O böyle söyleyince bir anda ne söylediğimi bilmeden "Bir adam varmış donmuş karısıda kilot." deyince yüzünü buruşturdu. "Sende iyice Cem'e benzedin ha! Hazal ve Cem daha sevgili olmadan önce Cem abuk sabuk konuşmuştu Hazal pardon deyince Cem parkilot demişti." dedi. Böyle söyleyince beni bir gülme tuttu. Kıpkırmızı olup nefes alamayacak dereceye gelince de omuzlarımdan tutup beni sarsınca gülmeyi kestim.

"Yeter lan gülme, böbreklerini gördüm resmen." deyince gözlerimi kısarak ona baktım. "Ama Seray-"

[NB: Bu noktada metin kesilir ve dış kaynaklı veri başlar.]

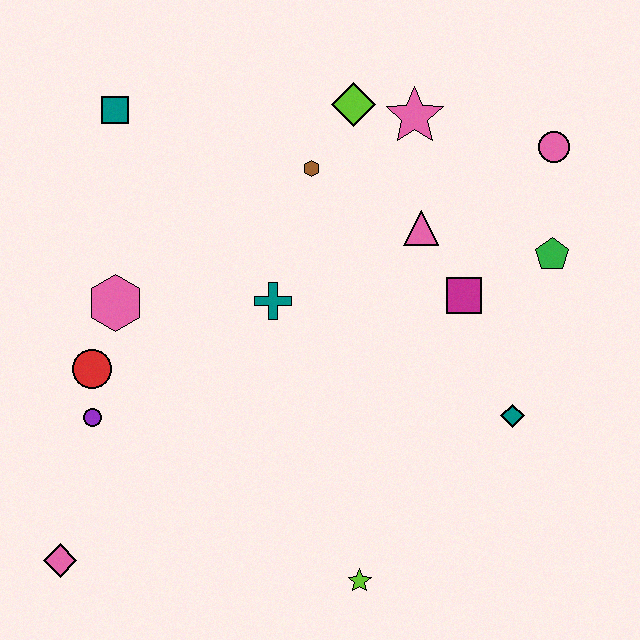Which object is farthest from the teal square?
The lime star is farthest from the teal square.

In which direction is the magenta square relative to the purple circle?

"Of kes!" deyip sözünü kestim. "Ya bak, ben öyle isteyerek ayrılmadım tamam mı? Abim öğrenince ayrılmak zorunda kaldım." deyince gözünden bir ışıldama geçti. "Bak sen şu işe... Saol beni aydınlattın." deyince gözlerimi devirdim. "Abim beni böyle görse karartacak haberi yok," diye homurdandım kendi kendime.

"Anlamadım." deyince "Yok bir şey." diye mırıldandım.

Arabanın önünde biraz bekledikten sonra Hazal ve Cem ayık bir şekilde geldi. Cem kaşlarını kaldırıp "Zor oldu, ama başardım." deyince Hazal gözlerini devirdi. Arabaya bindik.

Yol boyunca hiçbirimizden tek bir çıt çıkmadı. Cem ve Barış bizi Hazal'ların evine bıraktıktan sonra gittiler.
Ben ve Hazal günün yorgunluğuyla kendimizi Hazal'ın yumuşak yatağına bıraktık. Çok geçmeden uykuya dalmıştık zaten.

"Sen gel koca bir nesli sabahın 7'sinde uyandır." sabah sabah bağırış çağırışla uyandım. Hey, Gökalp'in sesi bu!

"Ondan sonra bu adamlar niye bu kadar atarlı, niye bu kadar mutsuz?" deyince istemeden de olsa kıkırdadım. Ay yemin ediyorum bu çocuk paranormal!